Thursday, September 03, 2015

Calendar of Saints: Paul Jones (2)

Twice a week I post a quote from saints from the Episcopal Calendar of Saints that week. They are to be meditative and mindful, playful and thought inducing. I hope they are helpful in your spiritual journeys.

Paul Jones
Bishop, Pacifist
September 4



He was forced to resign as Bishop of Utah in April 1918 because of his outspoken opposition to World War I. Although in 1929 he was chosen as temporary bishop of Southern Ohio while the next incumbent was being selected, he never again held a permanent diocese. In 1933, presiding bishop James DeWolf Perry restored Jones's seat, but not his vote, in the House of Bishops.

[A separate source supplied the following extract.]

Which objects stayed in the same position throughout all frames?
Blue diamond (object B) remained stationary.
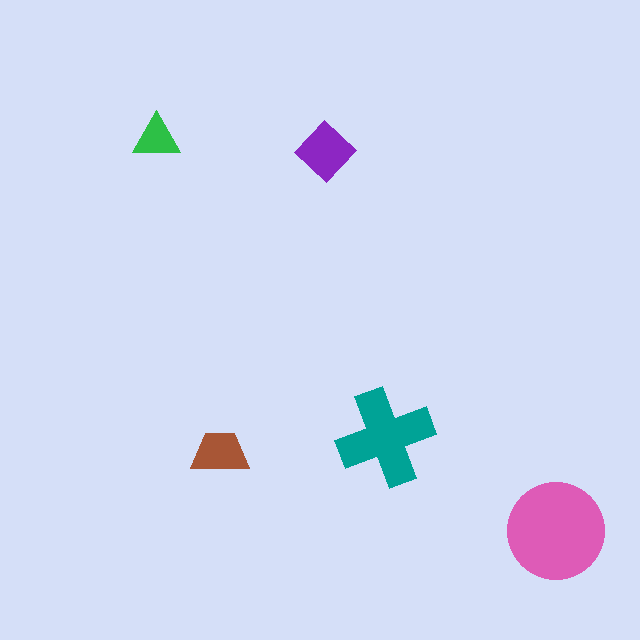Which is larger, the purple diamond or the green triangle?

Jones spent the rest of his life advocating for black civil rights, social reform and economic justice. He served as a chaplain at Antioch College and was instrumental in founding the Fellowship of Reconciliation and the Episcopal Peace Fellowship. Just prior to his death, he helped resettle Jews displaced by the Nazis and advocated a more understanding US relationship with Japan.

Tuesday, September 01, 2015

Calendar of Saints: Bishop Paul Jones (1)

Twice a week I post a quote from saints from the Episcopal Calendar of Saints that week. They are to be meditative and mindful, playful and thought inducing. I hope they are helpful in your spiritual journeys.


Paul Jones
Bishop, Pacifist
September 4



Paul Jones was born in Pennsylvania in 1880. He attended Yale University and the Episcopal Divinity School in Cambridge, Massachusetts. He was ordained and served a mission church in Logan, Utah. In 1914 he was made Bishop of the Missionary District of Utah.

He was an outspoken pacifist, and when World War I began in 1914, he spoke against it. As the war progressed, and when the United States entered the war in 1917, many Americans were vehement in holding that pursuing the war was a moral duty, and opposition to the war was immoral. In the spring of 1918, yielding to pressure, Bishop Jones resigned as Bishop of Utah.